Archiviati i soliti teatrini estivi fatti di mancate iscrizioni e retrocessioni, che se non possiamo dire che sono studiate a tavolino senza risultare complottisti, di sicuro hanno favorito i soliti noti, finalmente si ritorna a parlare di calcio giocato. Personalmente inauguro questa nuova stagione in giro per gli stadi del centro Italia con l’amichevole tra il Settempeda e l’Ancona chiamato ovviamente ad un pronto riscatto dopo la recente deludente esclusione dalla C da parte della Covisoc.
Al mio arrivo davanti all’impianto sportivo di San Severino Marche di cui il Settempeda è appunto espressione, provo una piacevole sensazione nel sentire i primi cori e il primo rullo di tamburi, proveniente però esclusivamente dai ragazzi a supporto della squadra di casa. La controparte anconetana resta alla finestra e ogni osservatore neutro con essa, in attesa di scoprire se e quanto il nuovo sodalizio dorico saprà rispondere alla sete di rivincita di tutta la piazza anche se, dopo Canil e il discutibile trasloco del titolo sull’asse Matelica-Ancona, il nome (non tanto) nuovo di Lotito in seno al soglio dirigenziale, più che far dormire sonni tranquilli sembra più che altro il minore dei mali. Al male estremo l’estremo rimedio. Come a Salerno prima di Ancona sempre con Lotito, come a Bari con De Laurentiis. Certo, si spera sempre che, una volta tanto, l’epilogo possa essere diverso ma a monte, chi di dovere dovrebbe impedire per editto di giocare con i sentimenti e la storia delle comunità sportive, perché non si può trattare gli “investimenti” calcistici come fossero delle proprietà immobiliari a Milano o Tenerife: ci sono dietro storie sociali e calcistiche, connessioni umane e tutto un corollario di passioni che andrebbero semplicemente rispettate.

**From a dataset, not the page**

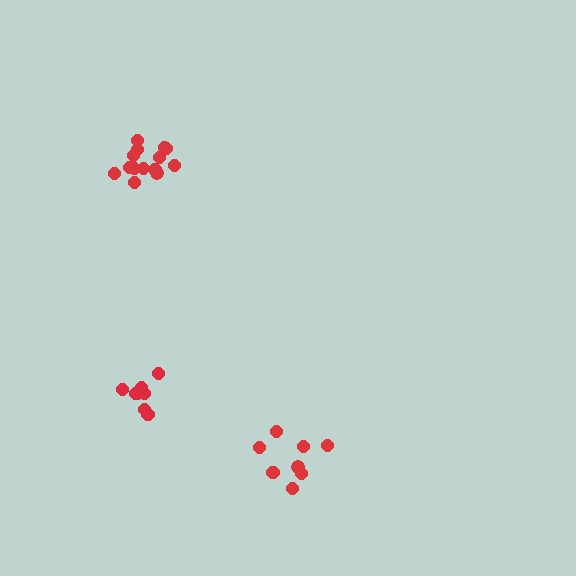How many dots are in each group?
Group 1: 14 dots, Group 2: 8 dots, Group 3: 8 dots (30 total).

Prima di entrare, un banchetto collocato all’ingresso della tribuna, con in vendita il nuovo materiale dei BOYS, il gruppo guida del tifo locale, mi riporta alle cose semplici e belle del calcio e del tifo, mi dà la giusta ventata di ideologica freschezza per sopportare l’afa e il caldo di questo sabato di metà agosto.
Prima del fischio d’inizio scambio due parole con i ragazzi casa parlando dell’attuale momento della loro società e del mondo ultras in genere. Quando poi è il momento di mettere al bando le chiacchiere, fanno quadrato dietro il loro striscione il cui simbolo centrale richiama quello storico dell’Area Bianconera. Iniziano a sostenere gli undici in campo con delle belle manate e un bandierone di ottima fattura sempre al vento. In molti avrebbero preferito raggiungere la riviera per una giornata al mare, ma loro sono lì, al proprio posto. Nonostante non siano tantissimi, si fanno sentire egregiamente per tutti i novanta minuti con cori per la propria squadra, contro i rivali di sempre e per i diffidati.
Non sarà semplice, per loro, tenere sempre alto l’entusiasmo nel corso in un campionato con pochi stimoli come la Promozione, ma la passione mostrata quest’oggi, anche con la squadra sotto di tre reti, fa ben sperare. A fine gara i giocatori si recano sotto il loro settore per tributar loro e per prendersi i meritati applausi, nonostante la sconfitta contro il blasonato Ancona.
Poco da aggiungere rispetto a quanto già detto sugli ospiti del capoluogo di regione, anche in virtù dell’assenza del tifo organizzato. Saranno giorni di venti contrari, di nuove e sfiancanti imprese da compiere, in cui tutto potrà succedere o purtroppo anche no. L’unica grande certezza riguarda la presenza e l’affetto della tifoseria. Come una pietra angolare da cui ripartire e su cui ricostruire la propria grandezza.